Her first attempt at Evanescence of herself, and it coincided with having to Evanesce another person. It was a poor combination—like jumping into the deep end of the pool before learning to swim. Crossing the Veil felt effortless in comparison. Evanescence was different. It required careful thought and planning. Building bodies back from nothing but mist and air. She concentrated, putting herself together first. Then Alex, remembering every moment they’d spent together, every word and touch they’d shared.
Even as Allyra poured everything she knew of Alex into the Evanescence, he seemed to slip through her fingers like cloudy wisps of mist. She shouted out desperately for him, calling his name, but he was lost in the infinite vastness of the Elements, and there was no reply.
Ignoring the sudden fear curling like icy fingers around her heart, Allyra pressed on. She fought for every detail she knew of him.
His eyes—swirls of blue, from the bright turquoise waters of the Mediterranean to the dark stormy skies before a summer storm. From delicate cornflower blue to the endless depths of a midnight hour. There was a whole world contained within his eyes, lit up by the golden flecks risking to the surface like bursts of starlight.
She remembered the feel of his skin beneath her fingers. The fierce heat that burned though him, enough to warm her even as an icy abyss threatened to reach up and consume her.
She knew the way his lips had tasted—Moonlight and forgotten dreams. The first kiss—angry and forceful—that sparked an ember of fire deep within the darkness of her panic. The second, gentle and as sweet as honey on a sundrenched morning. And finally, the last kiss, filled with goodbyes and regret.
She wasn’t ready to say goodbye. She wasn’t ready to let him go.
Alex, she whispered, please come back to me.
And he did.
She spared a cursory glance for their surroundings to reassure herself that they were safe, at least for the moment. She let out a shaky breath of relief—she’d done it, she’d successfully Evanesced them both away. Even as relief swelled within her chest, she began to sense the absence of life. Her attention snapped to Alex. He was lying on the ground, his normally pale skin taking on a gray pallor and his hands icy cold beneath her own. Her fingers trembled uncontrollably as they curled around his wrist searching for a pulse. There was no comforting heartbeat, and a half-stifled gasp escaped her as panic threatened to overwhelm her.
No.
Not now.
Not yet.
She didn’t have the luxury of time. Without thought or consideration, she forced the tigers into a small dagger and dragged it across her palm and then across his. Her actions were neither graceful nor gentle, and the cuts left an angry trail of blood behind, dripping from their hands onto the dried grass beneath.
Allyra pressed their palms together. Blood to blood, creating a direct path down which her energy could flow. Then she poured everything she had left into him. To begin with, it was not more than a dribble, so she pushed harder and more relentlessly, impatience eating at her. Soon, the dribble became a stream and then cascaded into a river of silver lifeblood flowing from her to Alex.
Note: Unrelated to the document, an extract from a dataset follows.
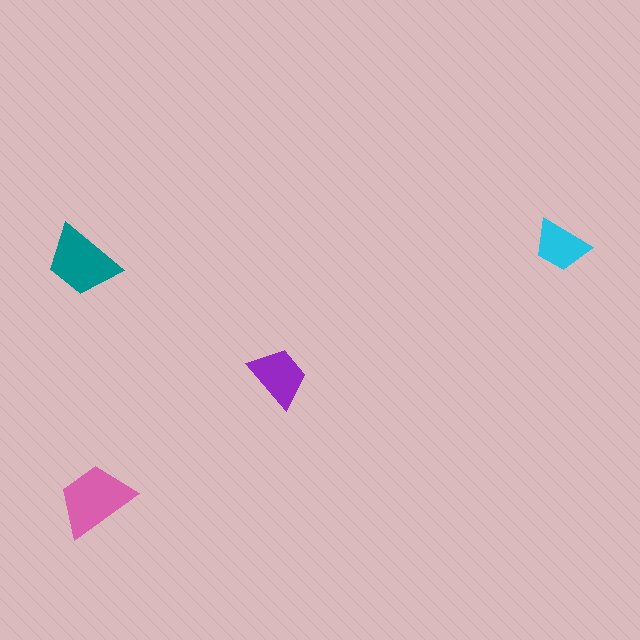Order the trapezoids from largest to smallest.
the pink one, the teal one, the purple one, the cyan one.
Something invisible pulled taut between them, and the energy flowed from her, like a raging flood. The walls she’d built to protect her mind crumbled before the onslaught, and soon, it wasn’t just energy they were sharing. A rush of emotions carried over the connection.
If she felt guilt for the day’s events, it was nothing compared to the dark bitterness Alex harbored deep within himself, and she could feel all of it.
Sorrow.
Remorse.
Guilt.
Dark and venomous sensations eating into her. Old and powerful emotions that had taken root and grown over the years since the Betrayal. Desperate guilt for the thirty-one Elemental lives lost that day, for his parents, his brother, and, more recently, Mandla. The pain and darkness were overwhelming. She could almost taste it, bitter and acrid on her tongue. It was a tidal wave, and she was drowning in it.
Allyra tried to let go, to break the connection. But her protections were down and impossible to rebuild under the flood of emotion. She was drowning. She was dying.
Then abruptly the connection broke.
She was empty and hollow, drained both physically and mentally. She was a black hole of darkness. Retches heaved through her body, and she gasped and sobbed for air, tears running down her face.
Alex’s eyes snapped open, golden flecks rising to the surface, brightening and exploding. He looked at her, his expression filled with horror.
“What have you done?” he whispered before dropping once more into a dead faint.
She collapsed over him, painful gasps tearing from her lungs, her throat raw and bloody. Pressing her ear to his chest, she felt the comforting rise and fall of his chest, the indicator of life even as he lay still and unconscious before her. She let out a sob of relief, her entire body trembling with it.
The respite was momentary, all too brief before the horror of the day came rushing back.
Jamie.
No.
She screamed.
Wild and animalistic, it ripped forcefully from her. Her Gift answered her rage. It gathered and coalesced, bright and beautiful but darkened at the edges by grief. It exploded, but she turned it in on herself, wishing to turn the mental anguish into something physical.
She wanted to break. She wanted to bleed. She wanted pain. Something, anything. As long as it offered the opportunity of an end, unlike the grief she knew would accompany her for the rest of her days.